For over twenty years, his work has been exhibited across Quebec, Canada, the United States, Germany and Belgium, in galleries and institutions such as Galerie Trois Points, Galerie de l’UQAM, Lilian Rodriguez, PUSH, Robertson Arès (Montreal), Galerie a (Quebec), PM Gallery (Toronto), Occurrence, Plein sud, B-312, Regart, L’Écart, Circa, Verticale, GRAVE, numerous Maisons de la culture, the MNBAQ, the MAC des Laurentides, the Musée des beaux-arts de Mont-Saint-Hilaire, the Hunter Museum of American Art (Chattanooga, TN), the Glass Curtain Gallery (Chicago), Sera Davis Gallery (Nashville), Halle 14 (Leipzig), and n.w.w.n.n.l.n.o. (Brussels). He has participated in art fairs such as Volta (New York), The Artist Project (Chicago), Papier (Montreal), TIAF, Feature (Toronto), and FAAQ (Quebec). His public artworks can be found at Montreal City Hall, the Université du Québec à Montréal, McGill Metro Station (STM) and the Circuit Gilles-Villeneuve.
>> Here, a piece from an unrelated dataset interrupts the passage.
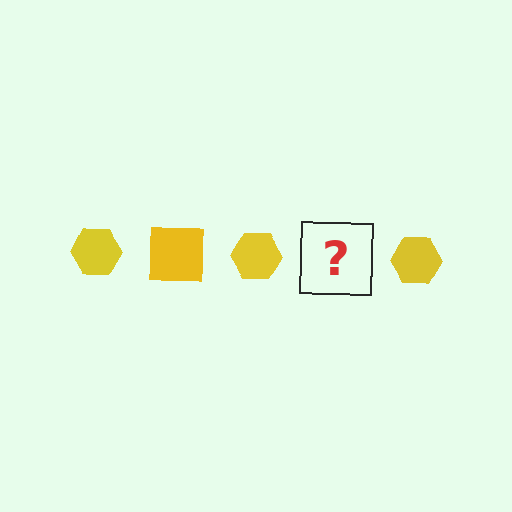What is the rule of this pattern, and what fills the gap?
The rule is that the pattern cycles through hexagon, square shapes in yellow. The gap should be filled with a yellow square.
He lives and works in Montreal and currently teaches in the Visual Arts Department at the Cégep de Saint-Hyacinthe.

ARTISTIC APPROACH

Mathieu LÉVESQUE’s research probes the tension between painterly control and spontaneity while exploring both the physical and optical dimensions of the canvas. At the core of his practice, each gesture, singular yet recurring, becomes the seed of a style, a palette, a painting. With a dab of humour, he disrupts the traditional steps of creation and the fundamental elements of painting, highlighting its materiality, the traces of its making and its presence in space. His influences are wide-ranging from graffiti to minimalism, popular culture to the animal world. Underneath it all lie questions of human nature and the temporality of the pictorial work.

His paintings often carry the imprint of forces that extend beyond their surface. This attention to what unfolds both within the artwork and in its surrounding space has led him to adopt sculptural strategies that push the boundaries of painting. Though grounded in action and process, his work takes on a sculptural quality, challenging the painting’s objecthood and expanding its field of operation.

While primarily invested in the processual, optical and material possibilities of painting, he is equally drawn to its contextual ties with sculpture and architecture. This enduring fascination with the structural foundations of those disciplines and their embeddedness in the built environment compels him to test their limits while revealing their spatial and aesthetic properties. He reflects on what occurs or might occur beyond the artwork’s frame, reaching outward into its environment.

In this way, the optical space of his paintings often spills beyond their physical edges. This visual bleed anchors his work in its context, revealing the painting’s dependence on its wall just as sculpture relies on its pedestal.

In recent years, architectural integration has become central to his practice. His works cannot exist independently of their physical support. They remain fundamentally connected to the surfaces that host them.